It is not an excuse. It's a way for them to justify their cognitive dissonance over abusing someone else, who trusted them and depended on them.
And you don't have to forgive the abuse. You never owe that to anyone either.
_________________
The phone ping from a pillow fort in a corn maze
I don't have a horse in your war games
I don't even really like horses
I like wild orchids and neighbors with wide orbits
Absolutely not! Under no circumstances is it ever okay to abuse someone else because the perpetrator got hurt first. I grew up in an abusive home myself and like you, my parents and one of my sisters would make excuses for their bad behavior as well as cover up for each other.
1. They had a bad day
2. My mom had her period
They got physical if they were provoked enough.
1. My dad found every form to spank me
2. My dad was "Mad" and so he did physical things to me
They also manipulated me
1. There was lots of gaslighting
2. My mom used me for things
Mainly, my relationship with my immediate family was extremely toxic while I was growing up.
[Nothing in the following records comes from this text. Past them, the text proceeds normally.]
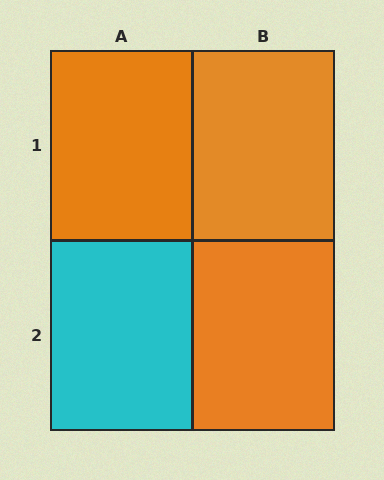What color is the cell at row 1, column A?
Orange.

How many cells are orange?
3 cells are orange.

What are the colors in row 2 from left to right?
Cyan, orange.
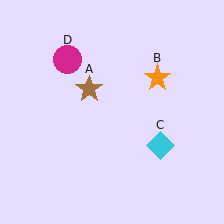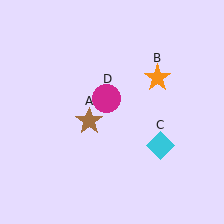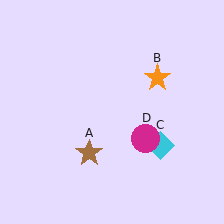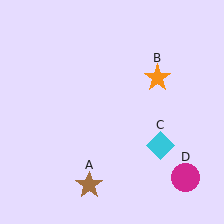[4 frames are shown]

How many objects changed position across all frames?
2 objects changed position: brown star (object A), magenta circle (object D).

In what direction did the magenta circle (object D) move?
The magenta circle (object D) moved down and to the right.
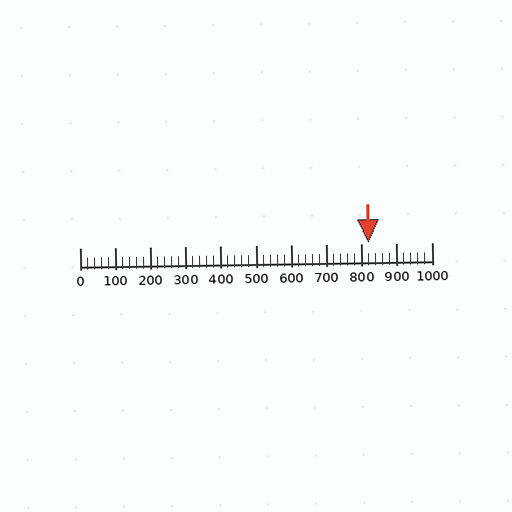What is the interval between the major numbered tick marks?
The major tick marks are spaced 100 units apart.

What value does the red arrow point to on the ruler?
The red arrow points to approximately 820.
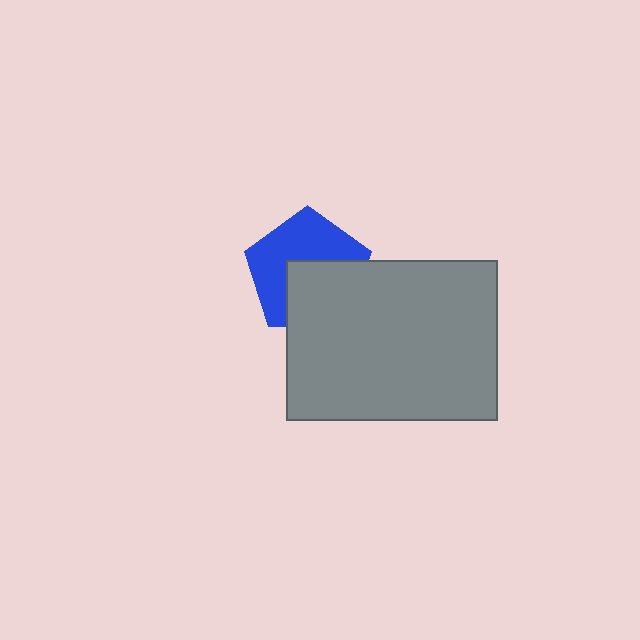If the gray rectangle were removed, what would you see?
You would see the complete blue pentagon.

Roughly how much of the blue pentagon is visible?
About half of it is visible (roughly 54%).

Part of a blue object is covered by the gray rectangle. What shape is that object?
It is a pentagon.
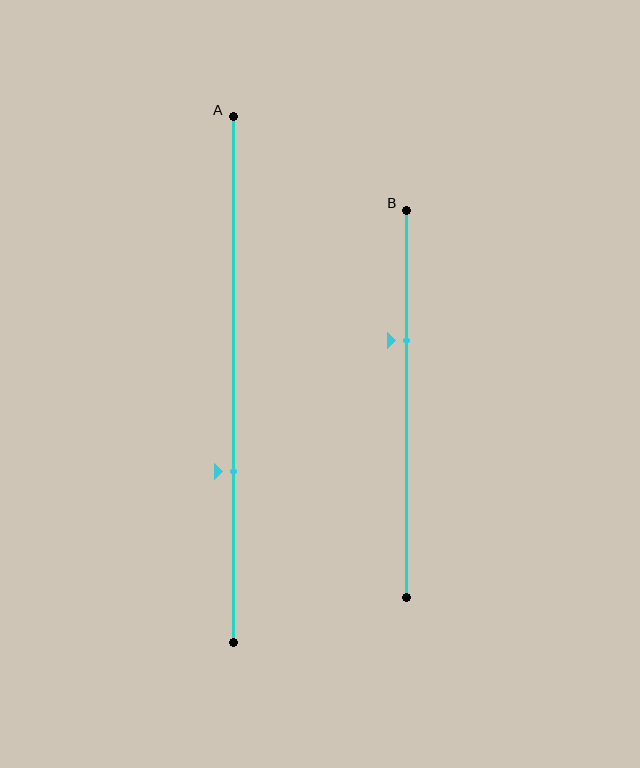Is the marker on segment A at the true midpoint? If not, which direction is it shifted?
No, the marker on segment A is shifted downward by about 18% of the segment length.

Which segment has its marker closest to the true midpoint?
Segment B has its marker closest to the true midpoint.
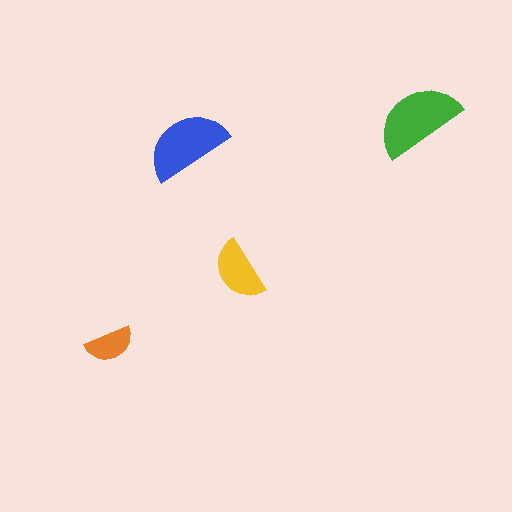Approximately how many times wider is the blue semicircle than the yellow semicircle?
About 1.5 times wider.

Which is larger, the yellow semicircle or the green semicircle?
The green one.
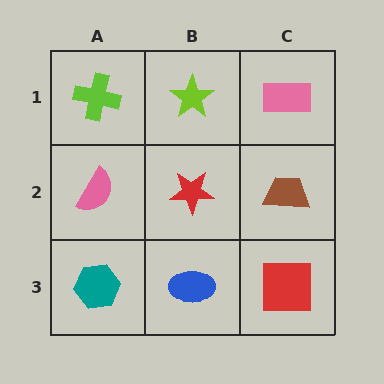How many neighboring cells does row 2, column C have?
3.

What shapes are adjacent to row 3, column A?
A pink semicircle (row 2, column A), a blue ellipse (row 3, column B).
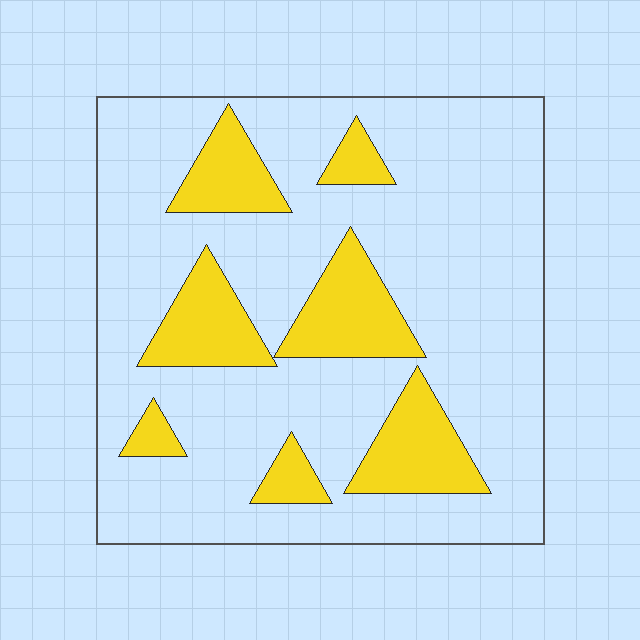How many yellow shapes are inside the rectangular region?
7.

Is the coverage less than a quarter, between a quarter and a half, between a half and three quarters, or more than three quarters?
Less than a quarter.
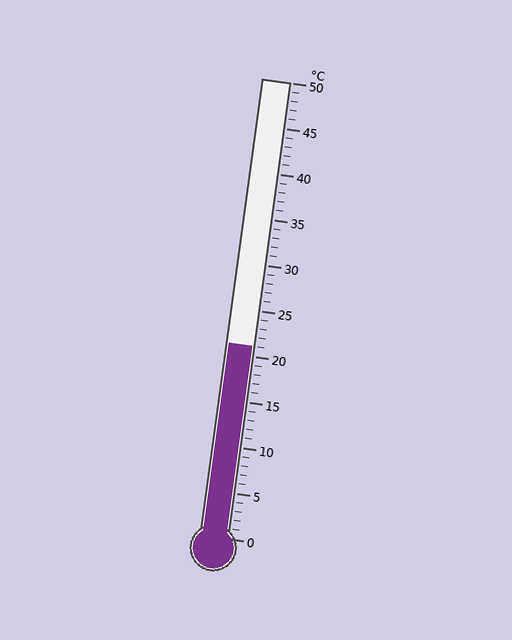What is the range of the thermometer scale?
The thermometer scale ranges from 0°C to 50°C.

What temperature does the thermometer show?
The thermometer shows approximately 21°C.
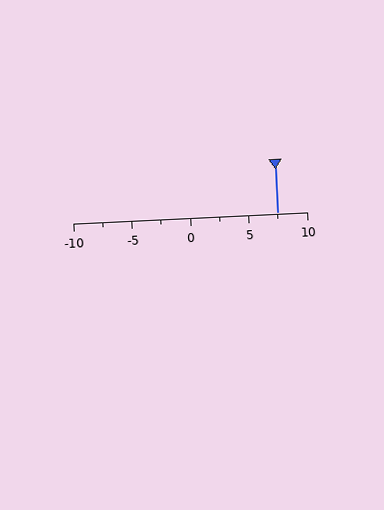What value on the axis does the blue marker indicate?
The marker indicates approximately 7.5.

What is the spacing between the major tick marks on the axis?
The major ticks are spaced 5 apart.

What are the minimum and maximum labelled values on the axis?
The axis runs from -10 to 10.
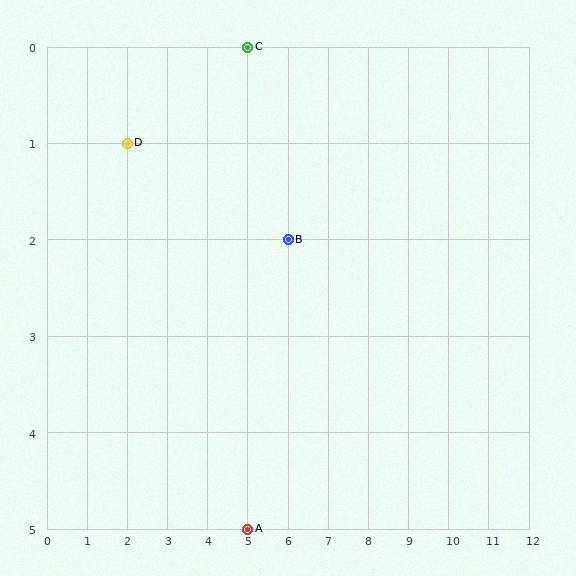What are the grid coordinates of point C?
Point C is at grid coordinates (5, 0).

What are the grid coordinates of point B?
Point B is at grid coordinates (6, 2).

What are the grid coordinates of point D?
Point D is at grid coordinates (2, 1).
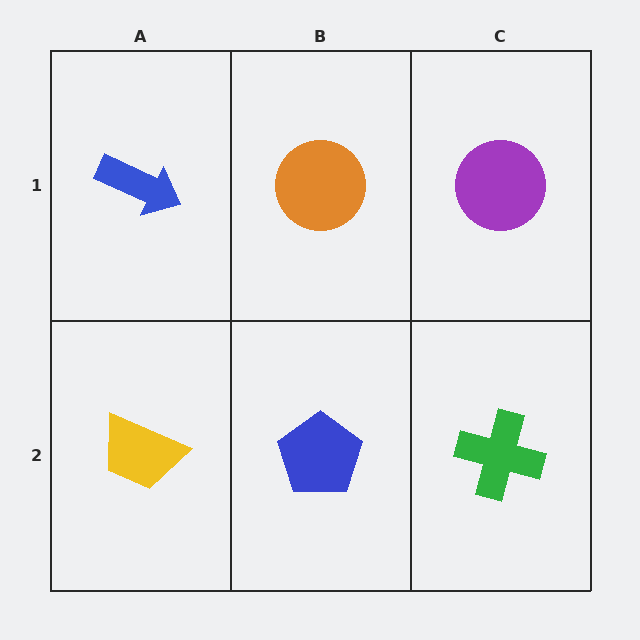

They also bullied me whenever they felt like it out of the blue. I was truly the black sheep in my family and I still am. At 17, I made a pact for myself that when I got the chance, I would get out of there and I.
Sadly, my parents both had a lot of excess baggage of their own which they brought into the marriage which came with lots of anger. Not only did they take their problems out on me, they were also mad at me all the time for having a disability. Again though, their behavior was not an excuse.
@Summer_Twilight, are you still in touch with your family? If so, how do you handle it? I am still in touch with mine, and it's much better, but there are still lots of bumps (me triggered every 4 months or so). Amazingly my parent apologized (still feels like a first every time), but it was a semi-tense 10 hrs until that happened.
No, abuse is not an excuse.
It may be the cause or one of the causes.
Nevertheless, it is always wrong.
The kind of abuse I got wasn't extreme and there would be plenty of people out there who had it worse - but it twisted my personality and emotional development quite seriously. It came mainly from mental health issues of one of my parents - and they were likely caused by being raised by a parent with mental health issues - maybe CPTSD after the war...
Trying to confront the abuser was always futile in my case. The same pattern of denial and rationalization was used.
But giving things the right names for myself (with a lot of help from a good therapist) makes a lot of difference. Identifying the shaming, blaming, denial, guilt tripping, thought control atempts and neglect enables me to react to them healthier ways.
_________________
Let's not confuse being normal with being mentally healthy.